The fall of Constantinople to the Ottoman Empire in 1453 marked the end of the Byzantine Empire. Refugees fleeing the city after its capture would settle in Italy and other parts of Europe, helping to ignite the Renaissance. The Empire of Trebizond was conquered eight years later when its eponymous capital surrendered to Ottoman forces after it was besieged in 1461. The last Byzantine rump state, the Principality of Theodoro, was conquered by the Ottomans in 1475.

Early history of the Turks

Historians generally agree that the first Turkic people lived in a region extending from Central Asia to Siberia. Historically they were established after the 6th century BC. The earliest separate Turkic peoples appeared on the peripheries of the late Xiongnu confederation about 200 BC (contemporaneous with the Chinese Han Dynasty). 
The first mention of Turks was in a Chinese text that mentioned trade of Turk tribes with the Sogdians along the Silk Road.

It has often been suggested that the Xiongnu, mentioned in Han Dynasty records, were Proto-Turkic speakers.

The Hun hordes of Attila, who invaded and conquered much of Europe in the 5th century AD, may have been Turkic and descendants of the Xiongnu. Some scholars argue that the Huns were one of the earlier Turkic tribes, while others argue that they were of Mongolic origin.

In the 6th century, 400 years after the collapse of northern Xiongnu power in Inner Asia, leadership of the Turkic peoples was taken over by the Göktürks. Formerly in the Xiongnu nomadic confederation, the Göktürks inherited their traditions and administrative experience. From 552 to 745, Göktürk leadership united the nomadic Turkic tribes into the Göktürk Empire.  The name derives from gok, "blue" or "celestial".  Unlike its Xiongnu predecessor, the Göktürk Khanate had its temporary khans from the Ashina clan that were subordinate to a sovereign authority controlled by a council of tribal chiefs.  The Khanate retained elements of its original shamanistic religion, Tengriism, although it received missionaries of Buddhist monks and practiced a syncretic religion. The Göktürks were the first Turkic people to write Old Turkic in a runic script, the Orkhon script. The Khanate was also the first state known as "Turk". Towards the end of the century, the Göktürks Khanate was split in two; i.e., Eastern Turkic Khaganate and Western Turkic Khaganate. The Tang Empire conquered the Eastern Turkic Khaganate in 630 and the Western Turkic Khaganate in 657 in a series of military campaigns. However in 681 the khanate was revived. The Göktürks eventually collapsed due to a series of dynastic conflicts, but the name "Turk" was later taken by many states and peoples. 

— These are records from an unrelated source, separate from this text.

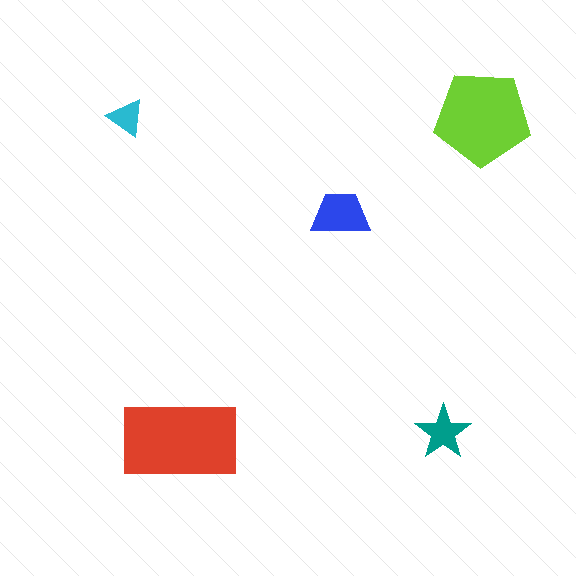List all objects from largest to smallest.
The red rectangle, the lime pentagon, the blue trapezoid, the teal star, the cyan triangle.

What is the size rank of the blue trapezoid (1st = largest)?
3rd.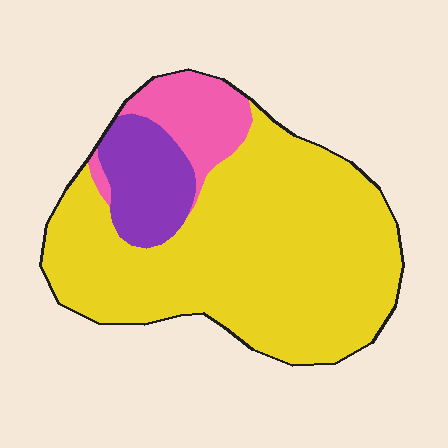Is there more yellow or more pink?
Yellow.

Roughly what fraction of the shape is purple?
Purple takes up about one eighth (1/8) of the shape.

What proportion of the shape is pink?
Pink takes up about one eighth (1/8) of the shape.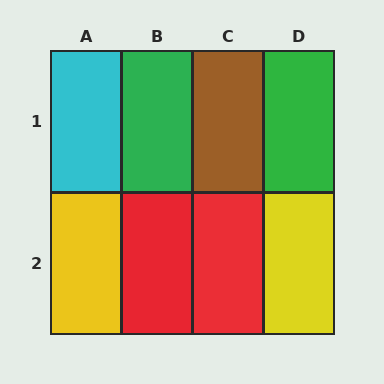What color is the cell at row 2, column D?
Yellow.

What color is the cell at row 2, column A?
Yellow.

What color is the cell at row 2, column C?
Red.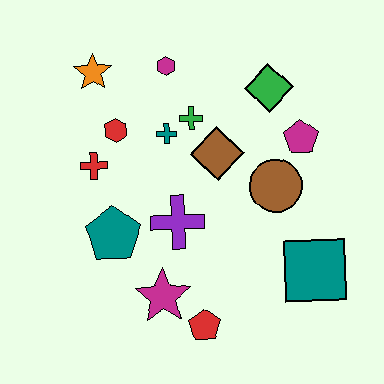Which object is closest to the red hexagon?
The red cross is closest to the red hexagon.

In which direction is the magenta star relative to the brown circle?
The magenta star is to the left of the brown circle.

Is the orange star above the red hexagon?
Yes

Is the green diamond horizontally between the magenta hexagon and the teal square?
Yes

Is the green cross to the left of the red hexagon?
No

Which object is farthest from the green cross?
The red pentagon is farthest from the green cross.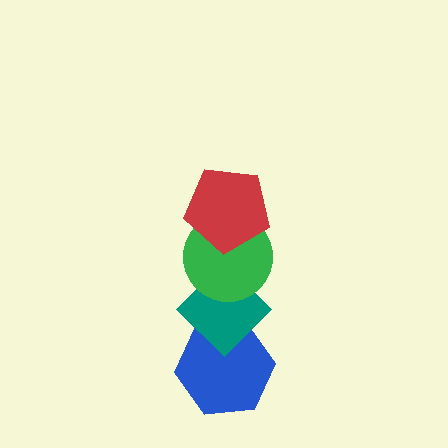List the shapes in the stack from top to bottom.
From top to bottom: the red pentagon, the green circle, the teal diamond, the blue hexagon.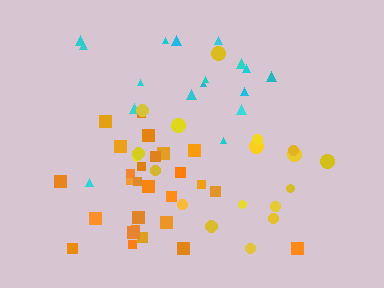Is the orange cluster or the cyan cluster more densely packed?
Orange.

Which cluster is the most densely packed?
Orange.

Turkic peoples and related groups migrated west from Turkestan and what is now Mongolia towards Eastern Europe, Iranian plateau and Anatolia and modern Turkey in many waves. The date of the initial expansion remains unknown.  After many battles, they established their own state and later created the Ottoman Empire. The main migration occurred in medieval times, when they spread across most of Asia and into Europe and the Middle East. They also participated in the Crusades.

Seljuk Empire

The Seljuq Turkmens created a medieval empire that controlled a vast area stretching from the Hindu Kush to eastern Anatolia and from Central Asia to the Persian Gulf. From their homelands near the Aral sea, the Seljuqs advanced first into Khorasan and then into mainland Persia before eventually conquering eastern Anatolia.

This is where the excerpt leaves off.